Just under four days' drive, camping on the way and drinking coffee at the diners like a tattered Steinbeck novel. He and I, our nightly allotments of writing: we sit with a moth-beaten lamp and fill our pages. A trip of states is nothing without a record of our writings, a record of our physical entwining. A trip of states seems nothing without his chest under my elbows.
The night before, in cold summer breeze flowing from the ocean, we drank wine and he kissed me in the open air from the top of my feet to the inside of my thighs. And there he fell asleep, rough beard against my smoothest skin.

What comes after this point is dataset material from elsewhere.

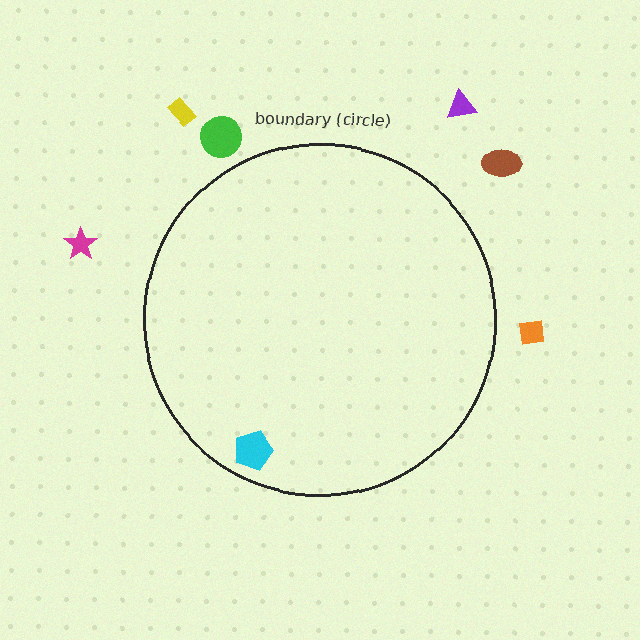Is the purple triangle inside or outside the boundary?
Outside.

We write separate and when we need advice we switch our papers. When still we need advice, we lie down on woolen blankets. Our campsite is buggy and we zip ourselves inside the tent. I press my lips against his shoulder-bone and soon afterward, he falls asleep. When I cannot, I return outside to the table and write letters to my grandmother. I write about her burlap dresses as a girl.
In the mid-day bluing shore, we see another sea, one different from our own. We see whales in the Pacific, the concert on its dock. The square room with the bridge and the buildings behind musicians. The warmth of strings mix with warmth of people. We get drowsy; classical music relaxes him. Always he gets drowsy. It is cold out. I have a bottle of wine, hidden. No one has found it, and we drink it.